The Hurt Locker, Kathryn Bigelow’s Oscar-winning film about an Army cowboy who diffuses bombs in Iraq while bucking armed services convention, catapulted the treacherous job of the military’s bomb disposal experts into the popular imagination.

But the film also took incoming fire from military veterans who decried The Hurt Locker’s lack of verisimilitude; the realities of war and especially the armed services rigorous protocols were sacrificed for dramatic effect, they said.

Now G4, the Comcast-owned network that targets men, aims to show how the military’s bomb disposal units really work.

Bomb Patrol: Afghanistan will follow a Navy explosive ordinance disposal (EOD) unit from training in San Diego through deployment in Afghanistan.
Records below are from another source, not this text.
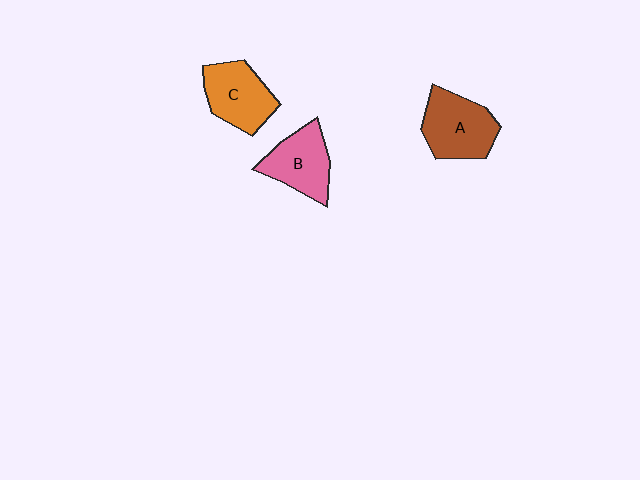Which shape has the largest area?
Shape A (brown).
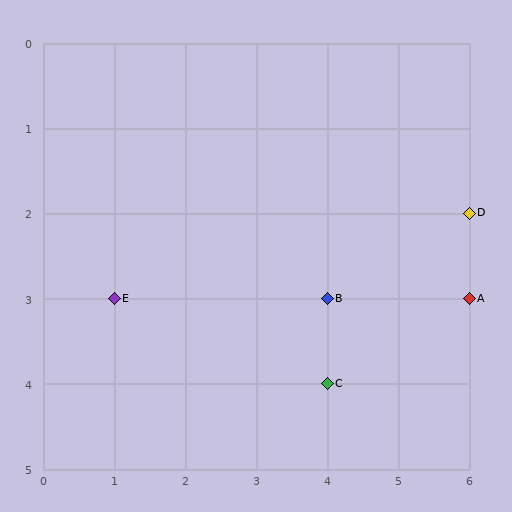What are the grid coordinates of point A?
Point A is at grid coordinates (6, 3).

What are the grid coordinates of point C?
Point C is at grid coordinates (4, 4).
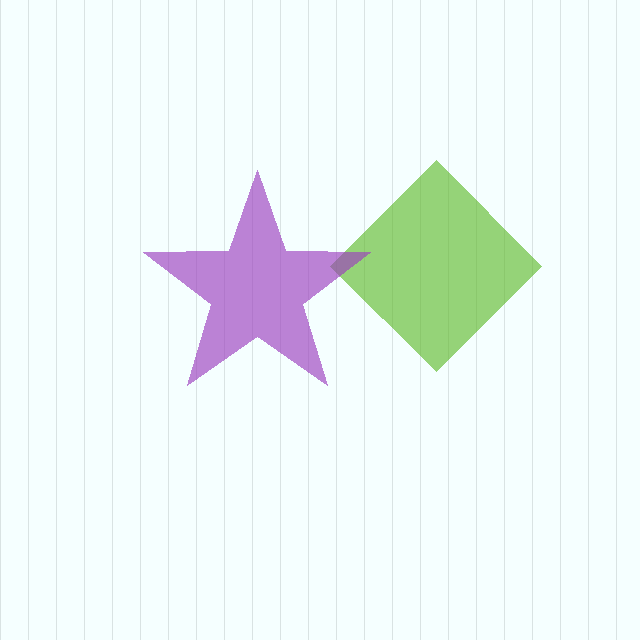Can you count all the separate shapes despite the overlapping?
Yes, there are 2 separate shapes.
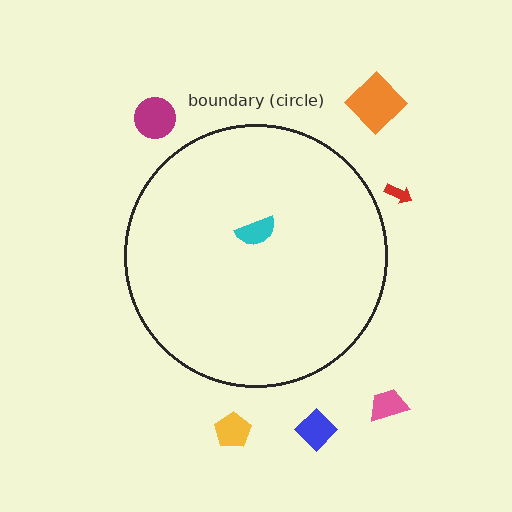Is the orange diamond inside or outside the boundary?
Outside.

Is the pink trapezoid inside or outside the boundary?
Outside.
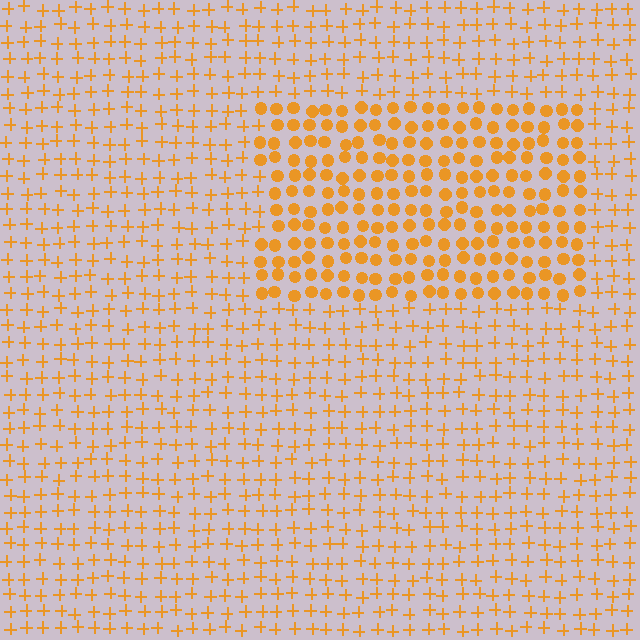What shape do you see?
I see a rectangle.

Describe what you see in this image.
The image is filled with small orange elements arranged in a uniform grid. A rectangle-shaped region contains circles, while the surrounding area contains plus signs. The boundary is defined purely by the change in element shape.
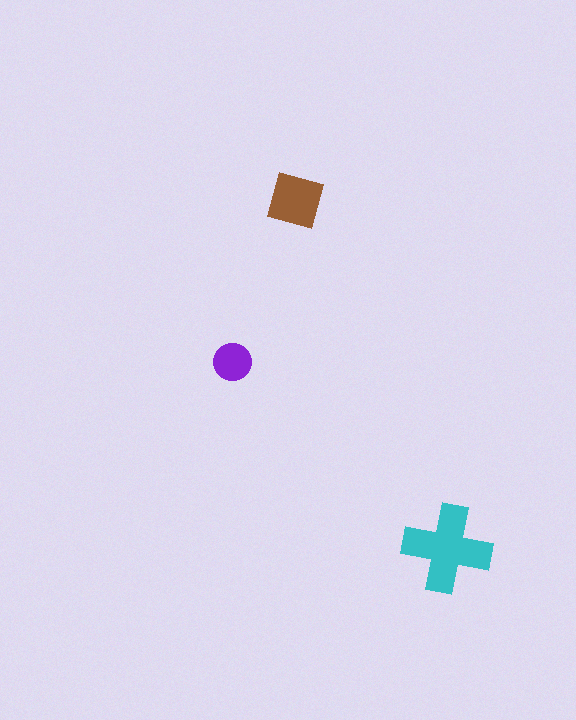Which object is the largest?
The cyan cross.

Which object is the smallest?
The purple circle.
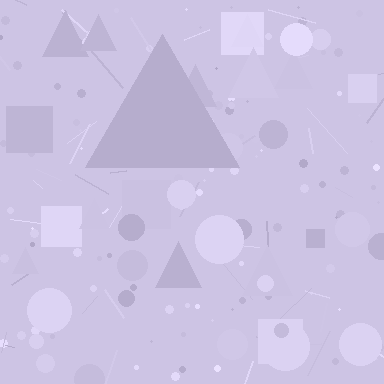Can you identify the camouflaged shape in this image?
The camouflaged shape is a triangle.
G4 is looking to staff the project with field producers and shooters who have prior experience in combat zones. All shooters will complete emergency medical and threat avoidance training similar to the training foreign correspondents get before deploying on military embeds. And insurance - which Laura Civiello, VP of development at G4, describes as “exceptionally comprehensive” - will eat up a significant chunk of the show’s budget.

G4 has ordered ten one-hour episodes of the show from Maryland-based production company Big Fish Entertainment, which has produced numerous unscripted series for cable including DC Cupcakes for TLC. The network’s agreement with the Navy stipulates that Bomb Patrol will not premiere until the EOD team has returned from Afghanistan, a precaution to protect them in the field. The Navy also will get to screen the show’s footage for potential classified material. And because the shooters will not be able to accompany EOD experts into the range of a possible IED (improvised explosive device), the production will mount cameras on vehicles, on the bomb diffusing robot, on helmets and even inside the 70-pound bomb suit. “We’re going to have a tremendous amount of camera coverage given the limitations of shooting in such a dangerous situation,” says Civiello.
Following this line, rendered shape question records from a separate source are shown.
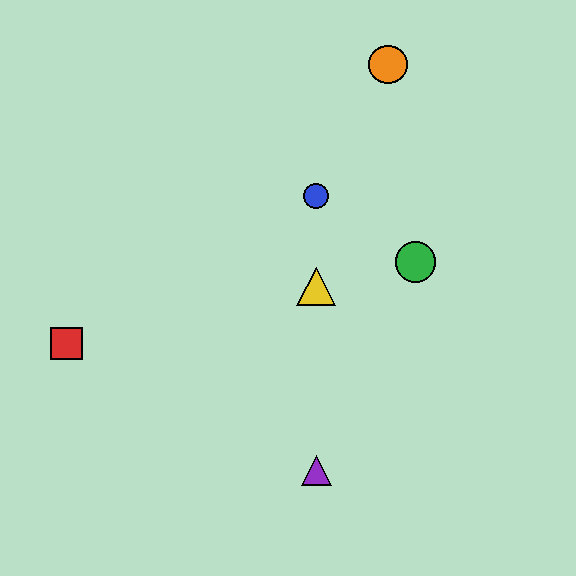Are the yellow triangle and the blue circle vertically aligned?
Yes, both are at x≈316.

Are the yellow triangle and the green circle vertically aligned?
No, the yellow triangle is at x≈316 and the green circle is at x≈415.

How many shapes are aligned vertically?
3 shapes (the blue circle, the yellow triangle, the purple triangle) are aligned vertically.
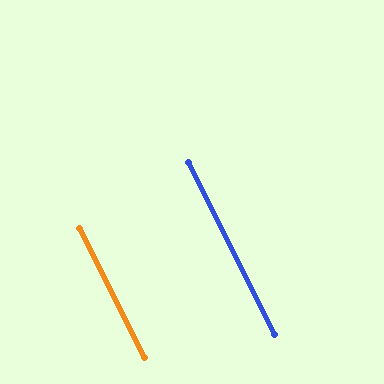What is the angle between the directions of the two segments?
Approximately 0 degrees.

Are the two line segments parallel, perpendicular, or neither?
Parallel — their directions differ by only 0.1°.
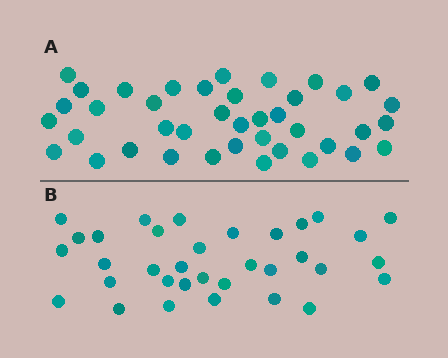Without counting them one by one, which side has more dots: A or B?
Region A (the top region) has more dots.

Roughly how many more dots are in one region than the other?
Region A has about 6 more dots than region B.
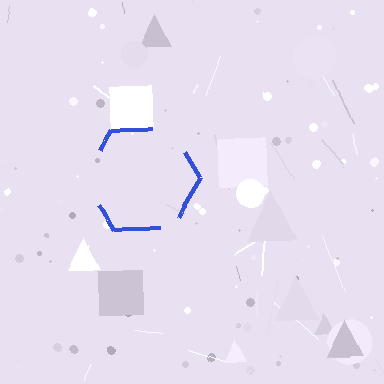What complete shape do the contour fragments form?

But while executing such a production poses numerous practical risks, there is also the question of viewer interest in a show about a war that, according to numerous polls, has lost the support of the American public.

It’s a reality news organizations deal with all the time; they spend dearly to send correspondents to cover the increasingly dangerous war in Afghanistan while war fatigued viewers largely tune it out.
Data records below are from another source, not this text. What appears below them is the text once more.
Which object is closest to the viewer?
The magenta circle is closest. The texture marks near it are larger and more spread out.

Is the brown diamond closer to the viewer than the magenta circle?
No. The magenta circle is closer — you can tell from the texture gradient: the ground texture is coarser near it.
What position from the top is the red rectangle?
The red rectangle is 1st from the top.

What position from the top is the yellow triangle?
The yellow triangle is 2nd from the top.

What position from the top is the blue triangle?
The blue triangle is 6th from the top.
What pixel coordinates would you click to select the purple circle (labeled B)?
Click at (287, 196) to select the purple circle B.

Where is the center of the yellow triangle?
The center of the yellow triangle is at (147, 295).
Last week, Katie Couric anchored the CBS News from Afghanistan and the broadcast was rewarded with its lowest ratings in nearly 20 years. Coverage included a dramatic report from correspondent Terry McCarthy about a Marine EOD unit on a bomb clearing patrol during which one Marine was killed and another lost his legs. Granted, Couric’s two-day stint came during a traditionally low-rated summer week for TV news. But it was nevertheless a bitter reminder that a Great Recession battered public may be in no mood for dispatches from America’s longest war.

Neal Tiles, president of G4, said the greater public’s anecdotal disinterest in the war was not a factor in whether or not to green-light Bomb Patrol.

“Regardless of whether or not [the public] believes we should or shouldn’t be [in Afghanistan], there are still Americans over there” says Tiles. “And I think this project will help shed some light on the work our men and women are doing over there and keep that front and center.”